Conclusion: After analyzing the recent spate of Asian economic indicators, we remain bearish on the intermediate-term slope of global growth and expect that to continue weighing on financial markets throughout. Moreover, Asia is forcing consensus to address the question: “Even if Santa Claus' sack is not filled with coal (a big "if"), what happens in January and beyond?”
Over the last few days, we’ve received a bevy of PMI reports out of Asia from varying sources. Needless to say, the bulk of the releases left a great deal to be desired in the direction of a forthcoming rebound in global growth – one of the primary factors determining the direction of Global Macro beta.
China, which consensus anchors on as an “engine of global growth” in times of improving global fundamentals or speculation around monetary easing, has taken a backseat to Europe in recent weeks – conveniently alongside some fairly nasty economic data. Unfortunately, just because the Manic Media chooses to ignore bad data out of China doesn’t mean China ceases to exist.
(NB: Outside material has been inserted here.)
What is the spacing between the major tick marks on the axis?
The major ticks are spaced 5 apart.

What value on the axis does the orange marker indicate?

To the tune of bad data, China’s services PMI joined its recently-released manufacturing PMI in contraction territory, falling to 49.7 in November from 57.7 prior. While an eight-point drop into contraction-mode seems meaningful, we are cautious to point out the risk in running with this data point as a super-negative indicator, as China non-manufacturing PMI is not seasonally-adjusted. That said, however, at 49.7, the Nov ’11 reading is the second-lowest November reading since the dataset began back at the start of 2007.
In addition to China, Hong Kong and Singapore, which remain Asia’s two most-sensitive economies to global growth, also showed some nasty deltas in their most recent PMI surveys as well (see aforementioned table). As demonstrated over the last two global growth cycles, Singapore and Hong Kong lead global GDP by 1-2 quarters, meaning we’d expect to see the sour data coming out of both economies confirmed by larger economies that are closer to the end of the supply chain (such as the U.S. and E.U.) on a 3-6 month lag. From a common sense perspective, that makes sense – Asia produces our orders and then ships them to us; we then stock the shelves and consume. Only someone hoping for Santa Claus would make this relationship out to be more complicated than that.
All told, we remain bearish on the intermediate-term slope of global growth and expect that to continue weighing on financial markets throughout. In this macro-driven market(s) it is wise to avoid fighting the Global Macro fundamentals!